The leader of the navy SEAL outfit which pulled 12 Thai boys and their soccer coach out of a cave says he and his men aren't heroes, saying they were just doing their job.
Rear Admiral Apakorn Yuukongkaew also hailed the international effort, which included Australians.
"We are not heroes. This mission was successful because of cooperation from everyone," he said. "For SEALs, this is what we were trained for. The navy has a motto: 'We don't abandon the people'."
Official help came from Britain, the United States, Japan, Laos, Myanmar, China and Australia, a government document showed.
There were also volunteers from Denmark, Germany, Belgium, Canada, Ukraine and Finland.
Rescue mission chief Narongsak Osottanakorn told a news conference the boys were just being children when they got lost and no one was to blame.
"We don't see the children as at fault or as heroes. They are children being children, it was an accident," he said.
He said falling oxygen levels inside the cave complex had added a sense of urgency to the rescue.
A video of the boys in hospital was show at the news conference. Some, wearing surgical masks, lay on their beds. Some sat.
"From our assessment, they are in good condition and not stressed. The children were well taken care of in the cave. Most of the boys lost an average of two kilograms," Thongchai Lertwilairattanapong, an inspector for Thailand's health department, said.
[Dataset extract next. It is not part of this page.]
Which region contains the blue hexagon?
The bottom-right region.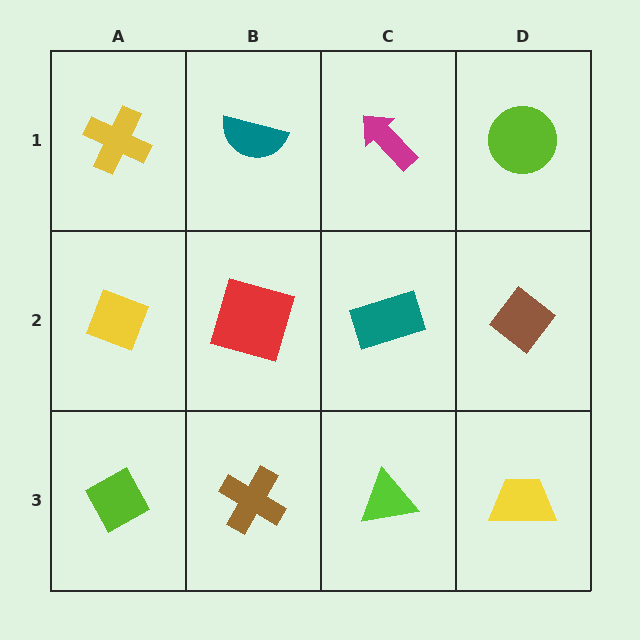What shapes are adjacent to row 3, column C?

Parents of the first four boys freed on Sunday have been able to visit them but had to wear protective suits and stand two metres away as a precaution.
Thongchai said one from the last group rescued on Tuesday had a lung infection and they were all given vaccinations for rabies and tetanus.
Thai Prime Minister Prayuth Chan-ocha asked that the boys be given time and space to recover.
"The important thing is ... personal space," Prayuth said.
"The best way is not to bother them and let them study."
The group ventured into the vast cave complex in the northern province of Chiang Rai after soccer practice on June 23 and were trapped when a rainy season downpour flooded tunnels.
They were lost for nine days before they were discovered by British divers on July 2.
Getting them out - which involved teaching boys as young as 11 who were not strong swimmers to dive through narrow, submerged passages - proved a monumental challenge.
A former member of Thailand's navy SEAL unit died during a mission in the cave on Friday.
A senior Australian police officer acknowledged the degree of international cooperation "in a very unfriendly environment".
"It is amazing what the human being can do. There are extraordinary people doing extraordinary things," Glenn McEwan, the Australian Federal Police's Asia manager, said.
The fate of the boys has even resonated as far as Russia, where soccer's World Cup is reaching its final stages.
Players from France and England welcomed news of the rescue and sent their best wishes to the Wild Boars on Twitter.
"This victory goes to the heroes of the day, well done boys, you are so strong," French midfielder Paul Pogba tweeted after his team beat Belgium 1-0 on Tuesday to reach the final.
Manchester City and England defender Kyle Walker, whose team faces Croatia in the second semi-final later on Wednesday, said he wanted to send shirts to the boys.
"Amazing news that all of the Thai kids are out of the cave safely!" Walker tweeted.